L’esposizione al sole, se avviene in maniera non adeguata, ossia nelle ore del giorno più calde e senza la giusta protezione solare, fa sì che i raggi UVA e quelli UVB, in maniera differente, aggrediscano la pelle. Per difenderla da questo “attacco” il nostro corpo reagisce causando l’arrossamento, classico sintomo dell’eritema. Alcuni soggetti tendono a sviluppare gli eritemi più frequentemente rispetto ad altri: come dicevamo, sono i bambini e le persone con la pelle chiara quelle più esposte poiché hanno una pelle più sensibile e una minore quantità di melanina, una sostanza che protegge proprio dall'azione dannosa dei raggi solari. I diretti responsabili degli eritemi sono i raggi UVB, che riescono a stimolare la produzione di melanina se adeguatamente schermati. Se ciò non avviene, questi raggi iniziano a penetrare sugli strati superficiali dell'epidermide provocando, per reazione, arrossamenti e eritemi solari. Inoltre, anche alcuni farmaci possono favorire le scottature: sono soprattutto alcuni antibiotici (le tetracicline) usati per la cura del'acne, ad esempio, a rendere la pelle più sensibile all'azione nociva dei raggi solari. 

Quando rivolgersi al medico?

Se la temperatura corporea supera i 39°, se il dolore dura più di due giorni, se l’eritema è accompagnato da vomito, diarrea, battito del cuore accelerato, tachipnea (ovvero, maggiore frequenza dei respiri) e svenimento è necessario contattare il medico.

Si può prevenire l'eritema solare?

Per prevenire la formazione di eritemi bisogna esporsi al sole sempre con attenzione:

  • Vanno evitate le esposizioni durante le ore più calde (12:00 - 15:00).
  • Bisogna utilizzare un fattore di protezione adeguato al proprio fototipo.
  • I filtri solari vanno riapplicati durante tutto il corso della giornata.
  • Soprattutto durante i primi giorni bisogna esporsi al sole in maniera progressiva.
  • Non esporsi al sole se si assumono antibiotici o cortisonici.
  • Non utilizzare profumi e deodoranti. 

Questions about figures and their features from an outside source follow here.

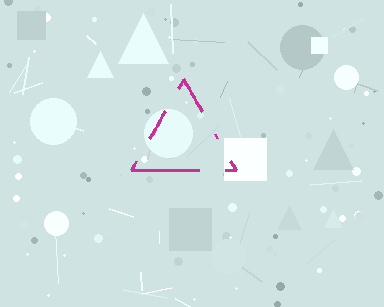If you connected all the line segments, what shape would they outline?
They would outline a triangle.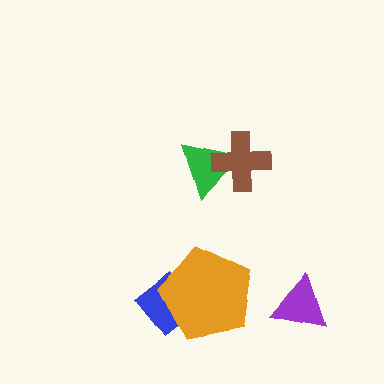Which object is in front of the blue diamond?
The orange pentagon is in front of the blue diamond.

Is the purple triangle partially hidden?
No, no other shape covers it.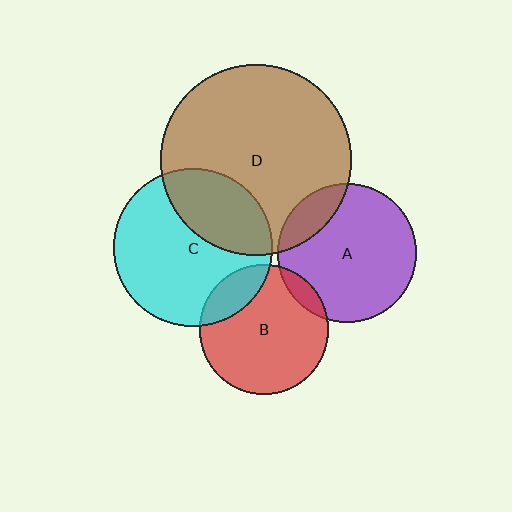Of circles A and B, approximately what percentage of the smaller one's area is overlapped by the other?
Approximately 10%.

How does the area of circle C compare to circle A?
Approximately 1.3 times.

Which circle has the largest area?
Circle D (brown).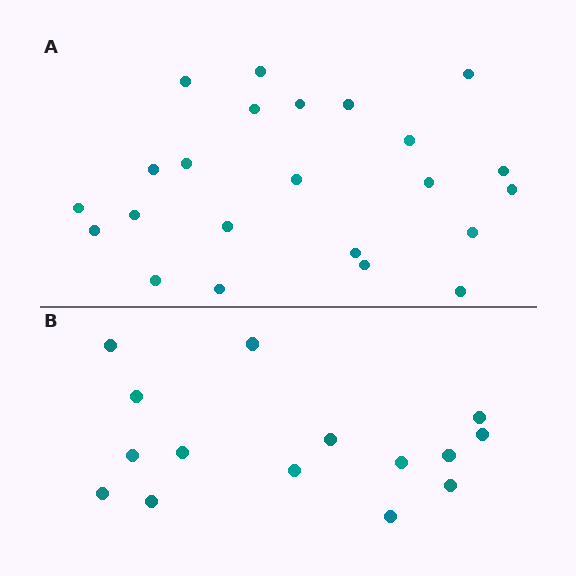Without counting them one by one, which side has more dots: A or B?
Region A (the top region) has more dots.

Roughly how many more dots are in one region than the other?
Region A has roughly 8 or so more dots than region B.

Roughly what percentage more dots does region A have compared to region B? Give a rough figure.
About 55% more.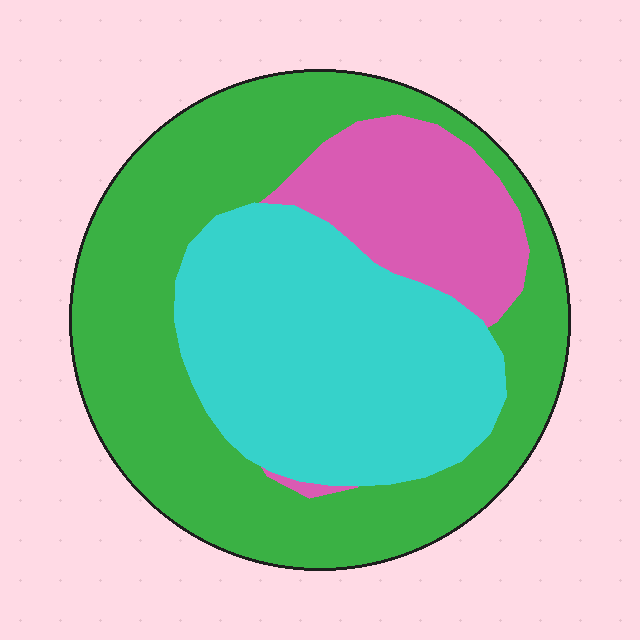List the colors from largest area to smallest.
From largest to smallest: green, cyan, pink.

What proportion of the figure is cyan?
Cyan takes up between a third and a half of the figure.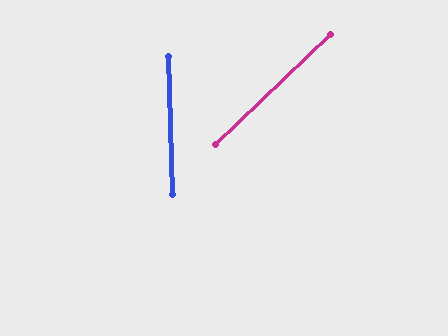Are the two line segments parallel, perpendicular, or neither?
Neither parallel nor perpendicular — they differ by about 48°.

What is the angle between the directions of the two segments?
Approximately 48 degrees.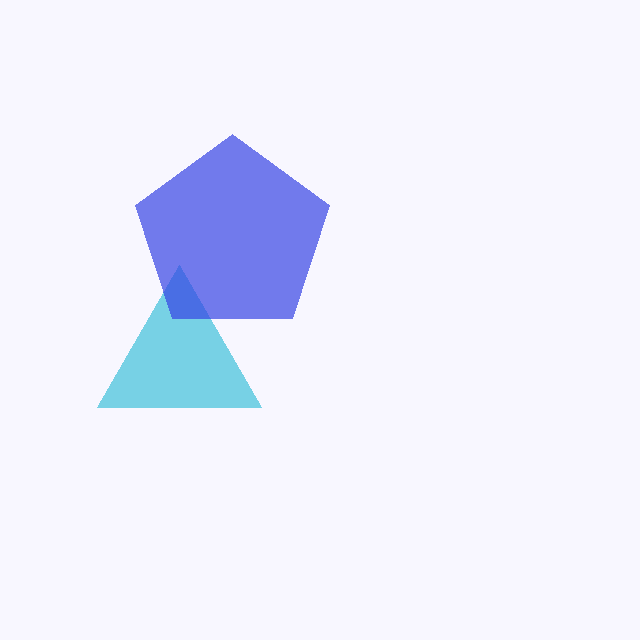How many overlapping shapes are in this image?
There are 2 overlapping shapes in the image.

Rimedi in caso di eritema solare

Il dolore associato all’eritema può essere tenuto sotto controllo attraverso l’applicazione di panni di cotone imbevuti di acqua fresca. Dopo questi impacchi bisogna applicare una crema idratante oppure, se l’eritema è molto importante, una crema a base di idrocortisone allo 0,5%; se però la superficie ustionata è estesa, l'uso di questo farmaco deve avvenire su parere del medico. È importante anche tenersi idratati bevendo molti liquidi.